I love my job. Last week I spent a couple of days at MIPIM, meeting new acquaintances and old friends in the sunshine of Cannes and as we speak I’m whizzing up the east coast of England on my way to Darlington in the beautiful County of Durham.

Two very different environments, but with much in common. The annual property jamboree on the Cotes d’Azur was a masterclass in creating a space for businesses, local governments and national politicians to assess: what the current state of the market is, how it will fare in the impending turmoil of post Article 50 politics, what impact increasingly disruptive market participants will have on traditional business models and also our industry’s wider societal role in a paradigm where there is increasing mistrust amongst most people and big businesses.

And in a few hours I’ll be presenting to Darlington Council, local business leaders and other stakeholders on the UK retail market...

...before supporting a workshop aimed at exploring how change should be embraced in the council’s vision and plans for retail investment and placemaking. 1,100 miles. Same challenge: adaption.

For our part, last week we were delighted to be working with the Department for International Trade (DIT) as part of UK Government’s presence at MIPIM. At the event, in a big way, for the first time ever, there was a wonderful irony given the results of last June.
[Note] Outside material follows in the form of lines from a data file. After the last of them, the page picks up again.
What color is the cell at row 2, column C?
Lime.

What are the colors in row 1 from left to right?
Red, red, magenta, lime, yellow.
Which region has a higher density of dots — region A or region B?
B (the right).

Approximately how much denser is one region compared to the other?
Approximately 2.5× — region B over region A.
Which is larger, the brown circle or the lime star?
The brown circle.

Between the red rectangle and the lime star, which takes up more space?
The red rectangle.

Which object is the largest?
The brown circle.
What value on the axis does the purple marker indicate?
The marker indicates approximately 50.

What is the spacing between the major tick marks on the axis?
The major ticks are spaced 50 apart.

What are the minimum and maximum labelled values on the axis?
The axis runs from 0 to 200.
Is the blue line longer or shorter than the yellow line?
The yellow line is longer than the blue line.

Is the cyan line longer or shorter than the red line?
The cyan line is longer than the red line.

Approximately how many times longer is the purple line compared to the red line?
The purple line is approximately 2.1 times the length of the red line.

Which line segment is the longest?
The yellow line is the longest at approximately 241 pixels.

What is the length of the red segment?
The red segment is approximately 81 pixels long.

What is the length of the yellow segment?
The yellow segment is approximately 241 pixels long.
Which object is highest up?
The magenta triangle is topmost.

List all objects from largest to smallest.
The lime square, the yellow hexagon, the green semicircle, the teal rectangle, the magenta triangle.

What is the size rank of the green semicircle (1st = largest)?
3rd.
Nonetheless the Department should be commended, and hopefully will build on what was a success.

I was joined by UK retail property luminaries including Giulia Bunting (Director, GL Hearn, President, Revo), Peter Cole (CIO, Hammerson) and Paul Sargent (CEO, Queensberry) at a session I chaired where we traversed our way along the sinuous path of what makes the UK attractive for international retailers and investors (building on our recent research with leading REIT intu). And of the many points that were made, the area raised by Paul that I have believed for a while is of most interest is the mix-match in the speed of adaptation within the different parts of our ecosystem.


We face an enormous challenge to align the speed of change within the different parts of our market so it operates more productively in the future.
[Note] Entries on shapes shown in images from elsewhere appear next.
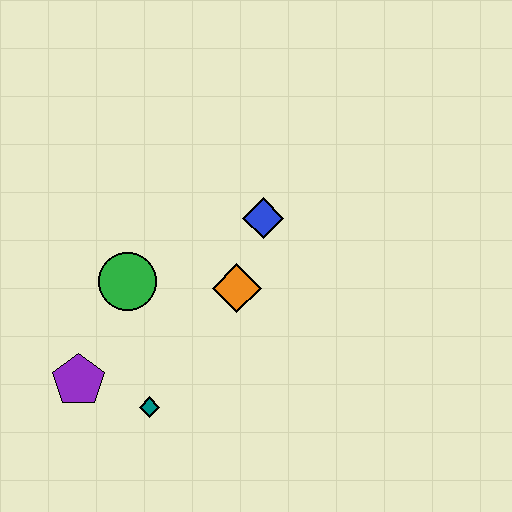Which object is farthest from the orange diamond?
The purple pentagon is farthest from the orange diamond.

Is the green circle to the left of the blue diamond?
Yes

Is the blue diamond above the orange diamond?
Yes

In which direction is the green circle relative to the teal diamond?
The green circle is above the teal diamond.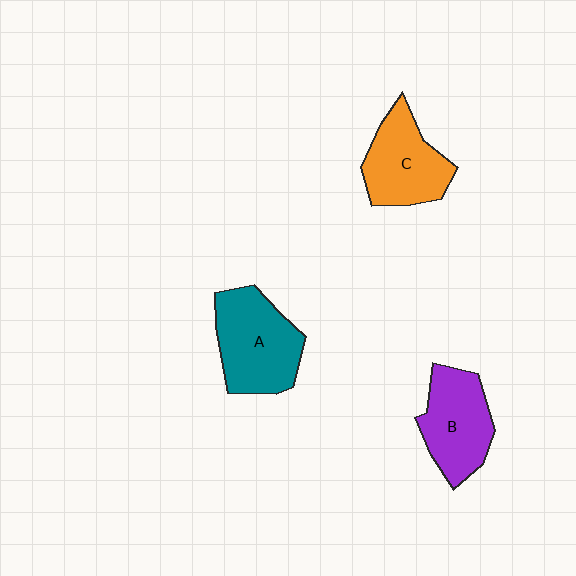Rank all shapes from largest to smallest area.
From largest to smallest: A (teal), B (purple), C (orange).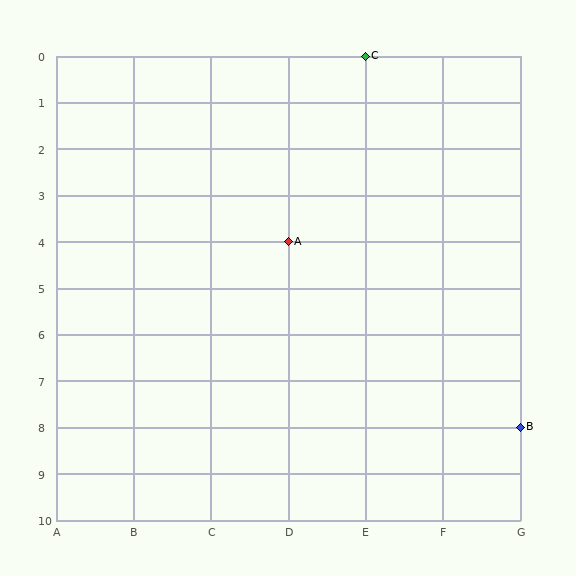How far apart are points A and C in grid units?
Points A and C are 1 column and 4 rows apart (about 4.1 grid units diagonally).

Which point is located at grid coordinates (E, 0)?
Point C is at (E, 0).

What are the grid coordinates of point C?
Point C is at grid coordinates (E, 0).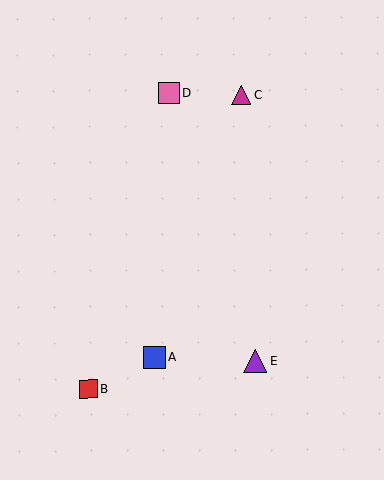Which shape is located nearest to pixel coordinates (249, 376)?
The purple triangle (labeled E) at (255, 361) is nearest to that location.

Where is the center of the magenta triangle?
The center of the magenta triangle is at (242, 94).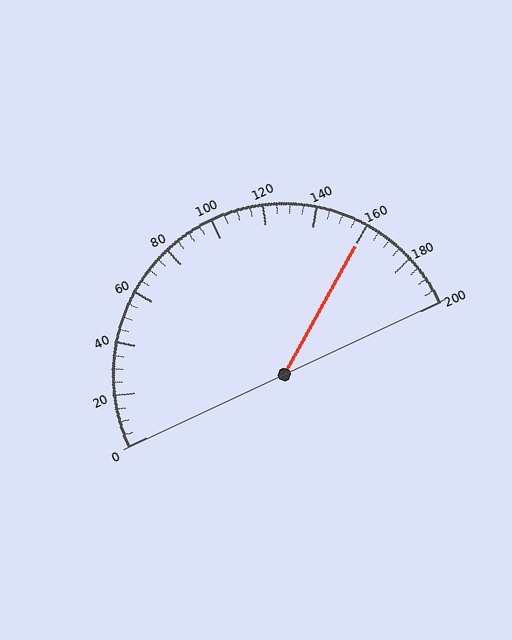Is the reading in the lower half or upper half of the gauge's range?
The reading is in the upper half of the range (0 to 200).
Consumers and retailers, driven by technology and flexible business models (where barriers to entry are low, and where the ease of exiting is beneficial) are rapidly changing the way they buy, produce, sell and communicate. 

Property people and local councils operate in more static systems that suppress adaptation.

The Landlord and Tenant Act is colloquially known as ‘the 1954 Act’. The business rates system seemed a sensible way to tax local business… in 1990. The Use Class Order deliberately restricts uses and shapes much local planning policy. Retail property assets are valued in much the same way as they always have been. And once buildings are built, they stay built for a long time (in most cases, thank goodness!).

I strongly believe this is a systems issue, more than a lack of human desire to embrace change (whilst not being naïve enough to think this isn’t part of the problem) but I am also confident with more collaboration in places like Darlington and Cannes, persuasion and willing we can improve how we all do business.